Assistant Village Idiot said...

Not about trees, but related to your volunteer rescue comment. We drove up to the Lakes Region yesterday, and in one spot the traffic slowed greatly. (It slowed greatly on our other possible routes as well, so we did not feel unlucky.) I projected what was ahead, and where another busy road was entering ours about a mile further on. But hings moved on in an orderly fashion. I wondered if there was someone directing traffic up there.

There was not. People were taking turns letting each other in spontaneously. I reflected that it is nice to live in nice places, for I have been in environments where one could not count on that.

Grim said...

Yes, that is very much cultural. It would not have gone that way in China or, for that matter, Israel. Those cultures to my observation have very aggressive, every-man-for-himself attitudes to traffic.

That's kind of funny, since both cultures are generally supposed to have a higher value of community, family, and belonging than Americans are supposed to have. Certainly there are large parts of America where it's no better, too, especially in large and diverse cities (higher population pressures, lower social trust). Chinese culture is supposed to be very social, though; and they've accepted the 'social credit' system and community spying/monitoring without complaint. Israel is a nation where people mostly share a religion and a sense of ethnic/tribal unity, and it is in many ways a very friendly and welcoming place. Just not in that particular way.

It's different from the trees, then, because in China and Israel you are likely to be among the 'kind who counts' if you live there. 95% or so of Chinese nationals are Han Chinese, and all of them are members of the Communist Party. You're not being excluded from counting, they just don't feel a duty to help or cooperate here.

Tom said...

The natural theology of it just makes sense in Christianity, where we devour our Salvation. I think our whole attitude toward the natural world should be different from the non-Christian, though I'm still working that idea out.

raven said...

What was once common knowledge is now the holding of a few specialists. Amazing how few people can identify common trees.

Traditional furniture makers, shipwrights, bowyers, timber framers,they still know.

A Windsor chair. Elm for the seat, it will not crack. Maple for the legs and back , it turns easily and cleanly and has great compression strength. Hickory or ash for the back rail, it steam bends with ease. Etc.

Eric Sloan has a number of books on early America, filled with wood lore. Highly recommended books on day to day living and working in a mostly forgotten past.

I don't know if trees talk but I am sure they sing.

Tom said...

raven, yes, I've been struck by that loss of knowledge (or at least drastic narrowing of those who have it) as well. My grandfather was one who had it. Having walked with him and listened as a child, I have always seen trees and wood as a great mystery that he understood and I do not.

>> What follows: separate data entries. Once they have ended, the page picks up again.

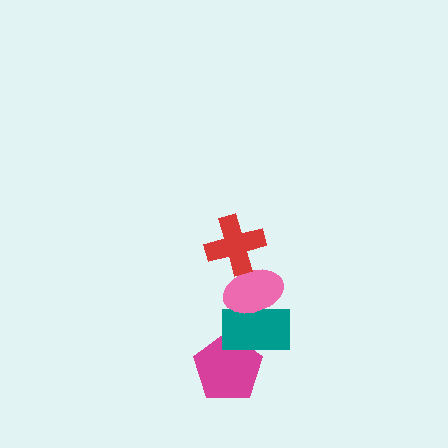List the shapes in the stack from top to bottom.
From top to bottom: the red cross, the pink ellipse, the teal rectangle, the magenta pentagon.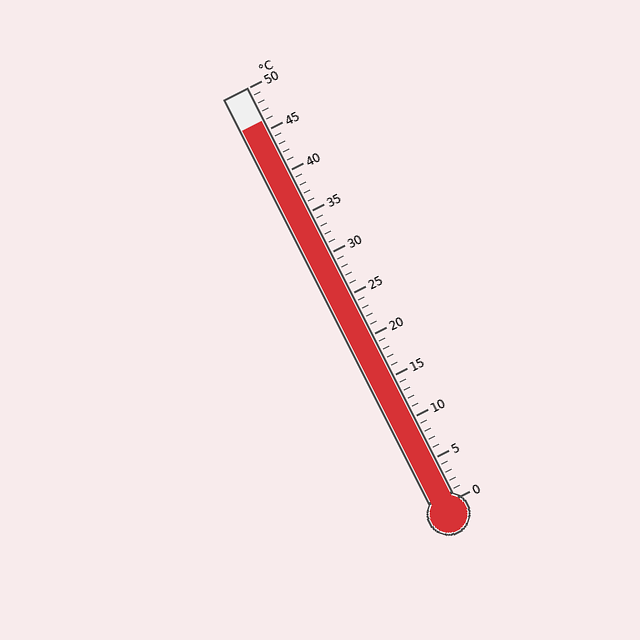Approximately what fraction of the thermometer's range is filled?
The thermometer is filled to approximately 90% of its range.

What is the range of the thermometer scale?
The thermometer scale ranges from 0°C to 50°C.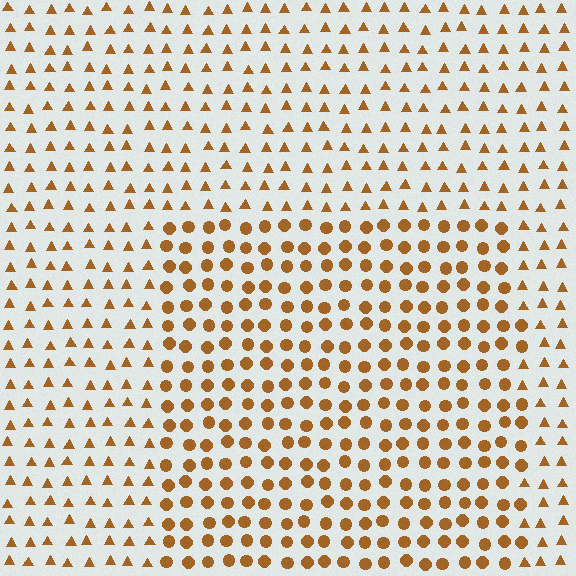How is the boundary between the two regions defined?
The boundary is defined by a change in element shape: circles inside vs. triangles outside. All elements share the same color and spacing.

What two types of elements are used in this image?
The image uses circles inside the rectangle region and triangles outside it.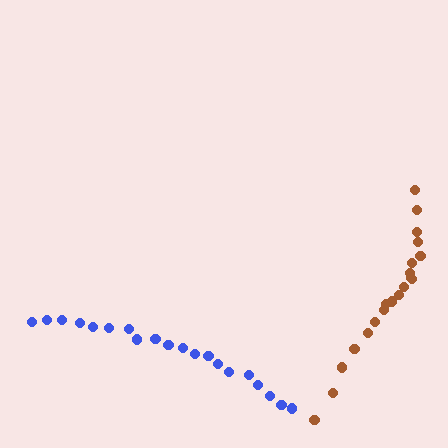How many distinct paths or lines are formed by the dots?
There are 2 distinct paths.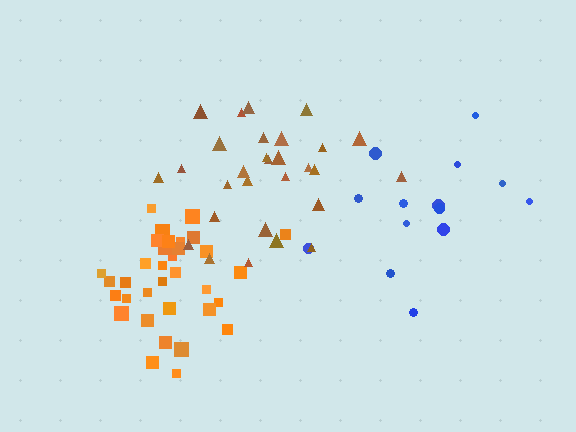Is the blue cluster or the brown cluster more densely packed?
Brown.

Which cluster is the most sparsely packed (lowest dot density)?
Blue.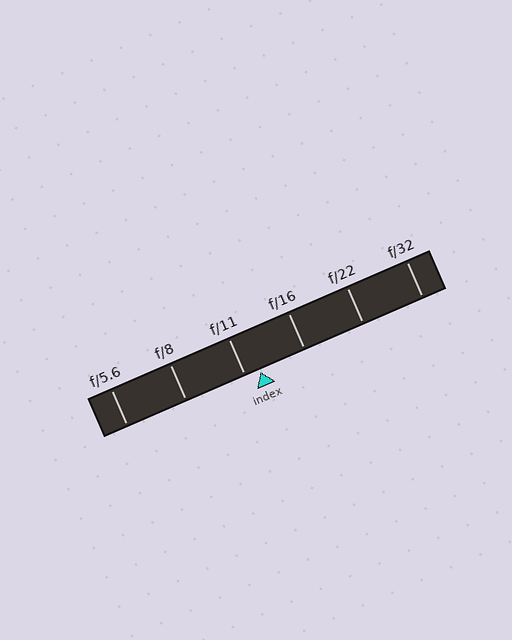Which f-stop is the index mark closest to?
The index mark is closest to f/11.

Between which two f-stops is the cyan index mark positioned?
The index mark is between f/11 and f/16.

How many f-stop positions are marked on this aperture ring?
There are 6 f-stop positions marked.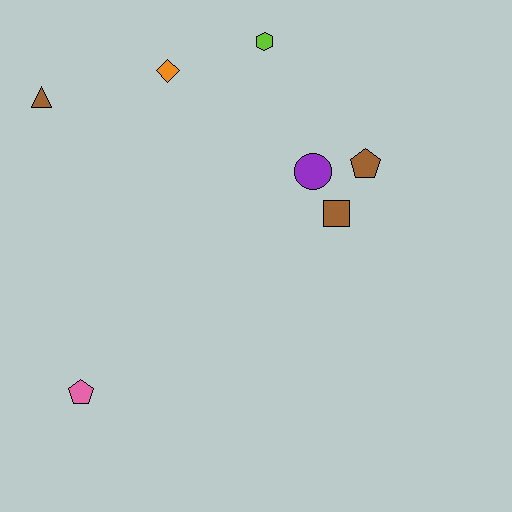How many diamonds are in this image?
There is 1 diamond.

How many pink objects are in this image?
There is 1 pink object.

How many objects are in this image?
There are 7 objects.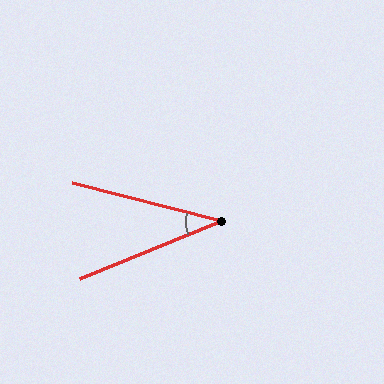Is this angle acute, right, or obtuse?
It is acute.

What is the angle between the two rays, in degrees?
Approximately 36 degrees.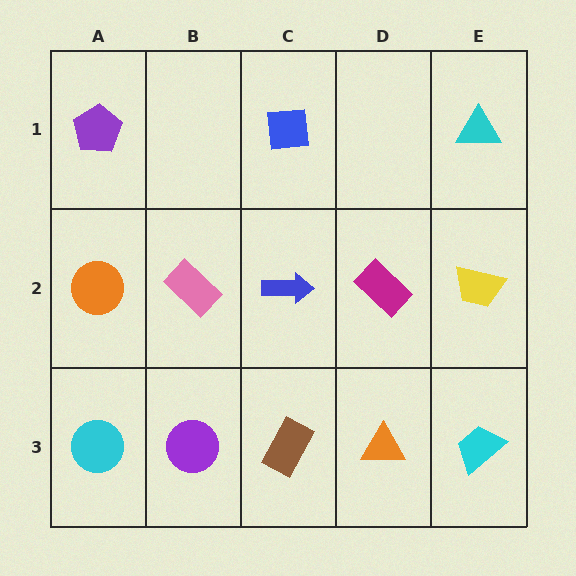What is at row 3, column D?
An orange triangle.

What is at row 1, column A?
A purple pentagon.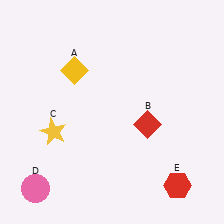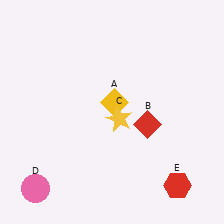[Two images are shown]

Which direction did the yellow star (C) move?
The yellow star (C) moved right.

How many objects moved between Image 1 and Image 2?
2 objects moved between the two images.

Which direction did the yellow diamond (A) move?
The yellow diamond (A) moved down and to the right.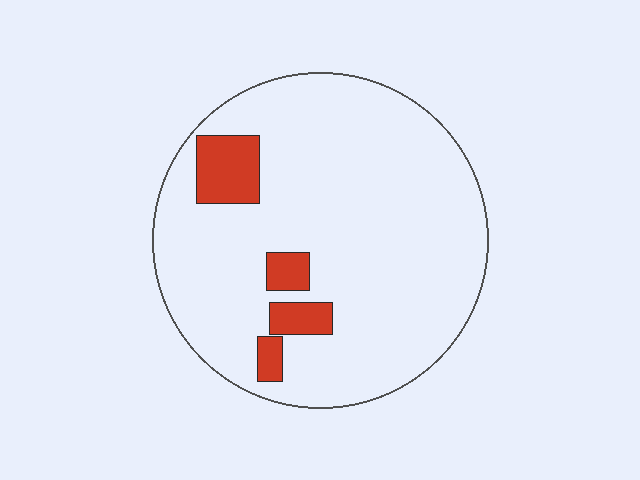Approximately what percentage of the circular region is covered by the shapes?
Approximately 10%.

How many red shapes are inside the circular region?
4.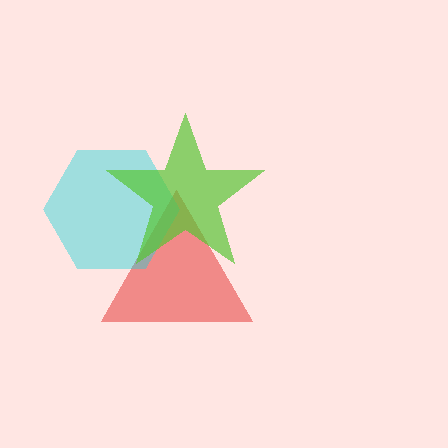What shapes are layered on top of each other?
The layered shapes are: a red triangle, a cyan hexagon, a lime star.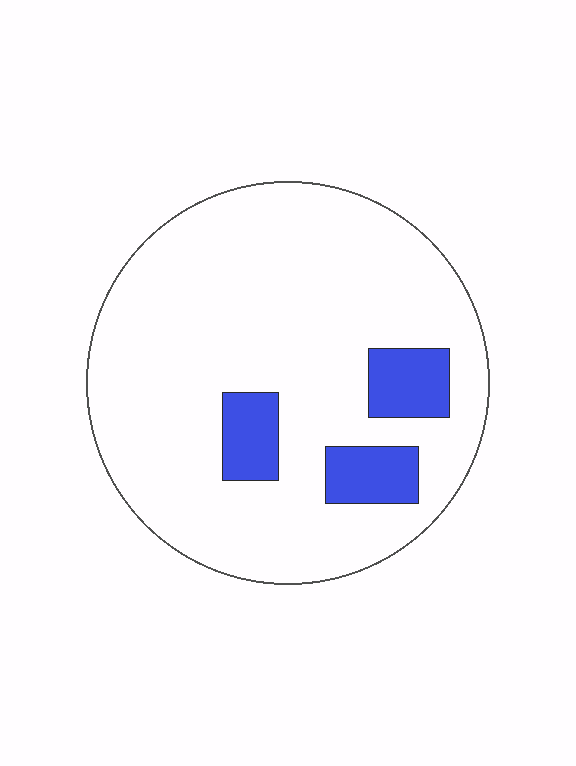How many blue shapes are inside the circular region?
3.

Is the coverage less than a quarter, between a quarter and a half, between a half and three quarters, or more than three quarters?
Less than a quarter.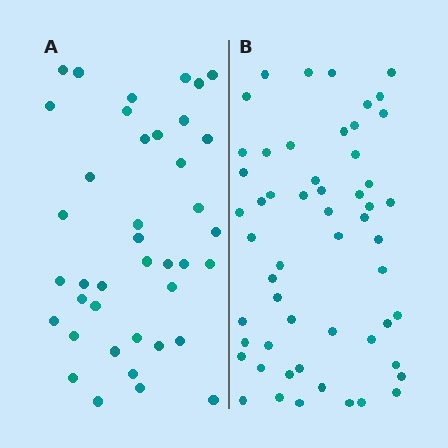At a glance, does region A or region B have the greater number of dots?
Region B (the right region) has more dots.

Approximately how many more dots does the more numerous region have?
Region B has approximately 15 more dots than region A.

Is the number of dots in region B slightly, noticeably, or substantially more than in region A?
Region B has noticeably more, but not dramatically so. The ratio is roughly 1.4 to 1.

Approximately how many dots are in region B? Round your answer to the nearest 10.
About 60 dots. (The exact count is 55, which rounds to 60.)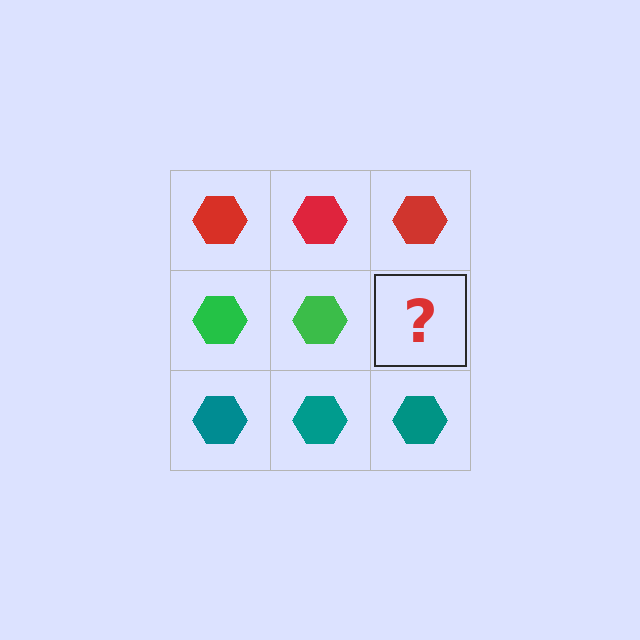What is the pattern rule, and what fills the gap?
The rule is that each row has a consistent color. The gap should be filled with a green hexagon.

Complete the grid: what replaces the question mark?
The question mark should be replaced with a green hexagon.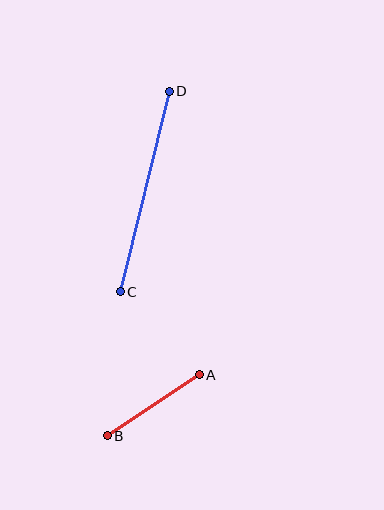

I looked up Mr Sloan and it turns out I actually have one of his books. I recognized it, but not his name. It has been a long, long time since I picked it up. Thanks for reminding me of him and his books.

Mike Guenther said...

I gave my grandson a couple of Eric Sloan books I had laying about.

douglas said...

"Communicate" gets taken too often for conscious thought type of communication, rather than the simple means of moving some kind of signal from one place to another, perhaps entirely circumstantially.

That things respond does not mean they "understand" what they are responding to, or why.

I'm always struck when scientists speak as animals, much less plants, have thoughts as humans do. This passage from the linked piece is a good example-
"The stress of one plant is most important to the other plants neighboring it. If they know that a nearby plant is drying up, then this is time to prepare."
They might respond, but "know"? And how would they "prepare"?

That's not to say the trees don't talk to us- they do- they tell us much about the local history and weather patterns, and perhaps which way is North and which South. Things like that, if we listen.